Sunday, June 6, 2010
Deep Mountain Maple
The Special
This week we are pleased to feature blueberry, raspberry, hot pepper and ginger maple syrup from from Deep Mountain Maple of West Glover, Vermont. All this week, Chef Casey Graham will use locally-produced, wood-fired Deep Mountain Maple Syrup in main dishes, appetizers, salads, deserts, and drinks.
The Farm
Deep Mountain Maple are maple syrup producers in West Glover, Vermont, about 20 miles north of the Wildflower Inn in Vermont’s Northeast Kingdom. They produce pure Vermont maple syrup of many flavors as well as a variety of maple candies and sundries. Deep Mountain Maple sells their products almost exclusively at the Green Market in New York City and their syrups are featured in fine restaurants in Brooklyn and Manhattan. Their syrups can be found in Vermont at the Lake Parker Country Store in West Glover and now at the Wildflower Inn!
Deep Mountain Maple
Howie and Stephan Cantor have been producing maple syrup in Vermont’s Northeast Kingdom for over 25 years. Though born out of state, Stephan in Georgia and Howie in New York City, they are at home in the Vermont woods. Their farm, Deep Mountain Maple, lies three miles outside of tiny West Glover village, about 20 miles south of the Canadian border.
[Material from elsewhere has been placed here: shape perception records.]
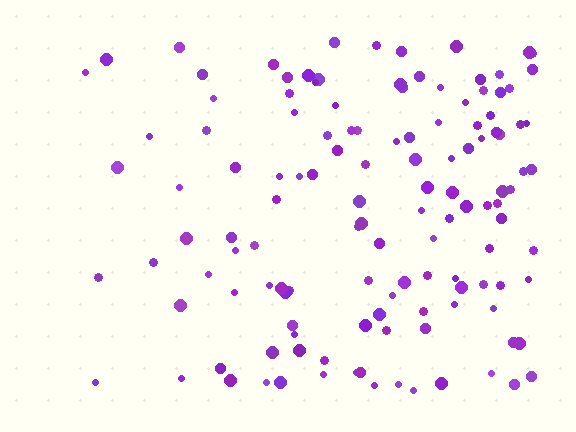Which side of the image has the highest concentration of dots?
The right.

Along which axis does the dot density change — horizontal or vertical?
Horizontal.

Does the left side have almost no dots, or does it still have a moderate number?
Still a moderate number, just noticeably fewer than the right.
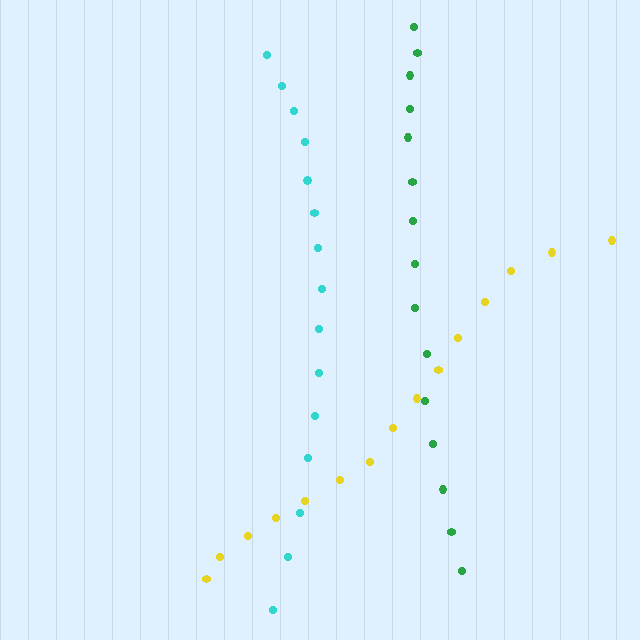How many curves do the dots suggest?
There are 3 distinct paths.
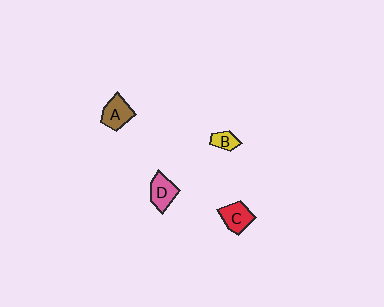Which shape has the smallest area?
Shape B (yellow).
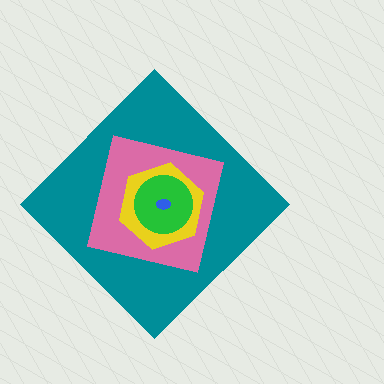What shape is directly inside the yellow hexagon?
The green circle.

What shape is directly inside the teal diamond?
The pink square.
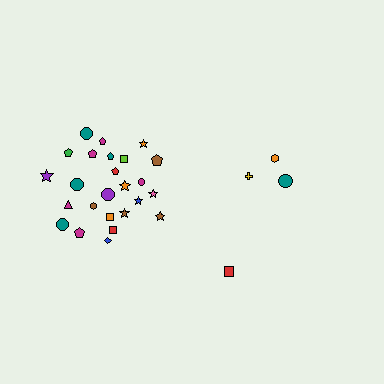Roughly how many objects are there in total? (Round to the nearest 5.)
Roughly 30 objects in total.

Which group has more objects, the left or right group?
The left group.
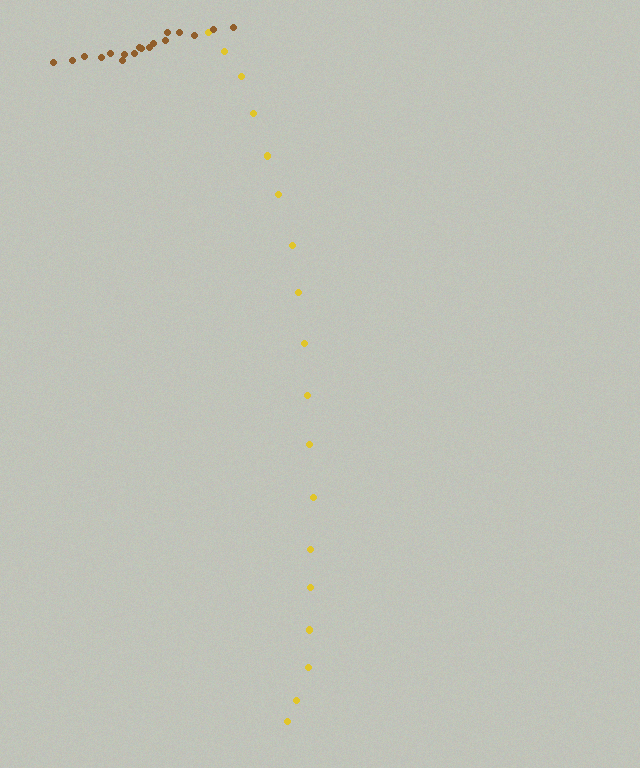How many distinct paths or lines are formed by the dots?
There are 2 distinct paths.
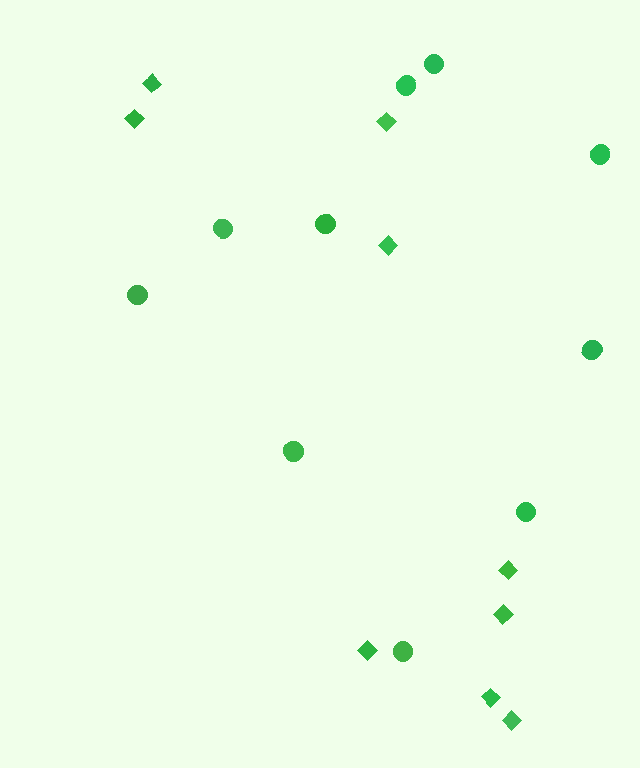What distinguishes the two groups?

Here is what the Cantors say about their work:
“They say there is no activity that ties a person to the whims of nature as much as sugaring, and therein lies the attraction and the addiction. Sap flows in maple trees when the winter first starts to thaw into spring. Cold nights and warm days are generally what is needed, but you can never predict exactly what the trees will do or when they will do it. At Deep Mountain we honor the traditional, inherent sustainability of maple sugaring. The production of maple syrup can be a beautifully complete agricultural circle, and maple trees, properly managed, can remain productive for one hundred years or more.
We are committed to maintaining their sugarbush and creating a product in ways that are pure and sustainable. Deep Mountain Maple Syrup is wood-fired. Large stands of sugar maples occur naturally in the forests of New England. These “sugarbushes” are interspersed with many other native species of trees and shrubs. Each year, in order to create optimal conditions in the forest ecosystem both for the growth of the sugar maples and for sap production, some trees must be cut down and removed from the forest in a process known as “thinning.” In any orchard, the growth of excess vegetation must be controlled; a maple agroecosystem is no different. But in this case, the wood that is cut from the sugarbush provides the necessary fuel for the process of boiling maple sap down into pure and delicious maple syrup. Supplemented with waste wood from a local sawmill, our own maple forest is our main source for locally abundant, renewable fuel. While many maple producers have embraced the use of oil-fired sugaring operations in order to eliminate the need to cut firewood and to make boiling easier and faster, we remain firmly committed to a responsible, sustainable cycle of maple syrup production.
A sugar maple tree must be 30 to 40 years old before it is big enough to tap. Once the tree has attained at least 12 inches in diameter, a small “spout” is inserted into a hole that has been drilled into the tree. This activity is called “tapping,” and each hole with its accompanying spout is a “tap.” Each tap is a small hole drilled into the tree. The sweet, clear sap flows from the taphole to tanks in the sugarhouse. Each tap is a small hole drilled into the tree. The sweet, clear sap flows from the taphole to tanks in the sugarhouse.
We manage our maple trees using a “one-tap” policy; that is, only a select few of our oldest and largest trees receive more than one tap in a given season. Done responsibly, tapping does not harm the trees at all. A tap hole naturally dries up after a few weeks of sap production, as the small puncture in the tree begins to heal. Also, because of new technologies that move sap from the trees to the sugarhouse more efficiently, today’s maple spouts are much smaller than in the past. They require a smaller hole in the tree, which heals even faster.
Deep Mountain maple syrup is made without pesticides, herbicides, or chemical fertilizers of any kind. Our maple trees are healthy due to constant, generous rain and snowfall throughout the year; deep, long winters that slowly lose their grip to the warm, bright sun of early spring; and, above all, the rich and rocky soil that sugar maples love; these characteristic elements of the rugged heart of Vermont’s Northeast Kingdom combine to produce maple syrup that is absolutely unsurpassed in flavor and quality. We bottle their syrup on the farm, in our own canning facility.
In all that we do, we seek to manage the forest in a way that sustains it, and our future as sugarmakers.”